A broader outcry and lasting reforms, however, have been slow to materialize. A tipping point appears to have come last month when a prosecutor named Seo Ji-hyeon asserted that a senior male prosecutor groped her at a funeral in 2010.
Writing in an internal web log for prosecutors, she said she had been so deeply traumatized that she had a miscarriage.
“I wanted to speak out but many discouraged me, saying: ‘It will be a piece of cake for them to turn you into a fool. If you speak up now, they will make you look like an inefficient, problematic, weirdo prosecutor,’ ” she wrote in her posting. “They said, ‘Keep your mouth shut and go back to your work.’ ”
After taking the rare step of appearing on TV to describe how she had been suppressed in the male-dominated legal world, Ms. Seo drew a wave of public support, forcing the Justice Ministry to open an investigation.

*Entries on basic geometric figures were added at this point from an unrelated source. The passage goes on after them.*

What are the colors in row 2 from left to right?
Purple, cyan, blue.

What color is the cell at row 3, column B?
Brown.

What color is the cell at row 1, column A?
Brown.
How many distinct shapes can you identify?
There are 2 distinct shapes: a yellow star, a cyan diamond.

Other women, including graduate school students and corporate employees, have since come forward with their own stories of sexual assault.

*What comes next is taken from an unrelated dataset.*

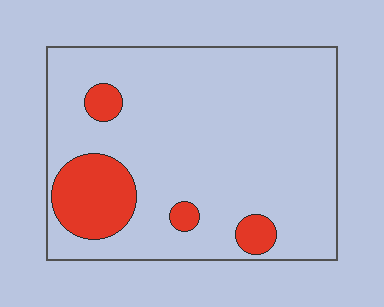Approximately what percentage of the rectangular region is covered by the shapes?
Approximately 15%.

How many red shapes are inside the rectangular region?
4.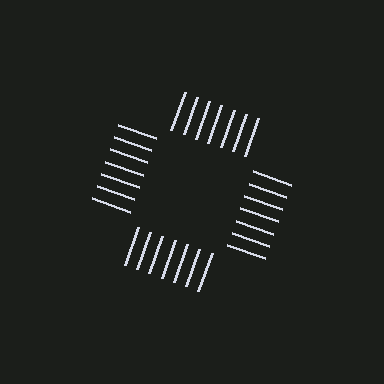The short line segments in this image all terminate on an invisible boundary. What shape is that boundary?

In this newly open environment, news outlets have resurfaced a poem published last fall about an unidentified literary giant, accused of serially groping young women.

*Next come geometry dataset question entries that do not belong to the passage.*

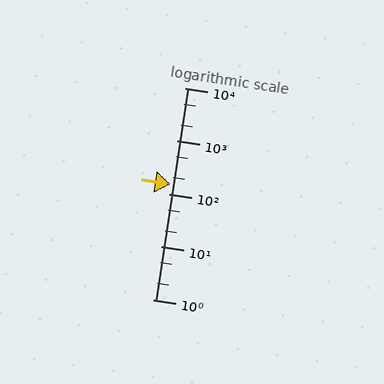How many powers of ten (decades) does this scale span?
The scale spans 4 decades, from 1 to 10000.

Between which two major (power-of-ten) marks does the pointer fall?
The pointer is between 100 and 1000.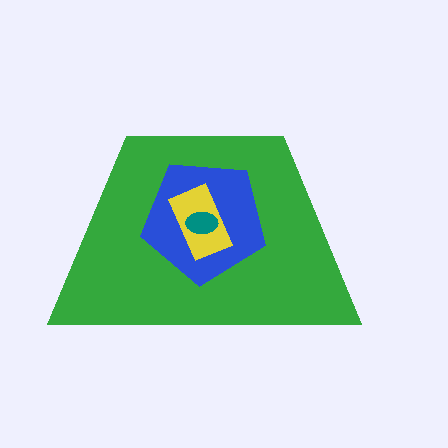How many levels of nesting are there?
4.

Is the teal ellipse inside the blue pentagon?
Yes.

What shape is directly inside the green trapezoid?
The blue pentagon.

In “The Beast,” the poet Choi Young-mi did not name her subject, but the media quickly singled out Ko Un, a South Korean poet often cited as a candidate for the Nobel Prize in Literature.
Kim Myoung-in, the editor of the magazine that published Ms. Choi’s poem, lamented, “I myself cannot avoid the accusation that I aided and abetted because I had never tried to stop it.” In a Facebook post, he said that female writers were often sexually harassed by senior writers and publishing executives and that Mr. Ko’s pattern had been well known for decades.
Mr. Ko has not commented publicly on the accusations, but the new attention to male behavior seems to suggest that a wall of silence in South Korea is being eroded.
Ms. Seo, the prosecutor whose case set off the #MeToo wave here, said that after she first sought an investigation, she was transferred to an obscure post in a provincial town. She spoke up publicly after the senior prosecutor she accused, Ahn Tae-geun, was fired last year in a corruption scandal.
Mr. Ahn told reporters, “It happened so long ago, and I was heavily drunk, so I don’t remember, but if such an act happened, then I sincerely apologize.”
In November, Parliament improved protections for victims of sexual harassment, increasing penalties for employers who discriminate against them or fail to investigate abuse.
Still, a fresh reminder of the obstacles victims have faced in South Korea came only minutes before Mr. Lee held his news conference on Monday.
In a Facebook post, another former actress, Lee Seung-bi, wrote that she had been subjected to a “witch hunt” after she rebuffed Mr. Lee.
“Even my boyfriend, who was a member of his theater group, kept silent,” she wrote.
An earlier version of this article misstated Lee Youn-taek’s age. He is 65, not 66.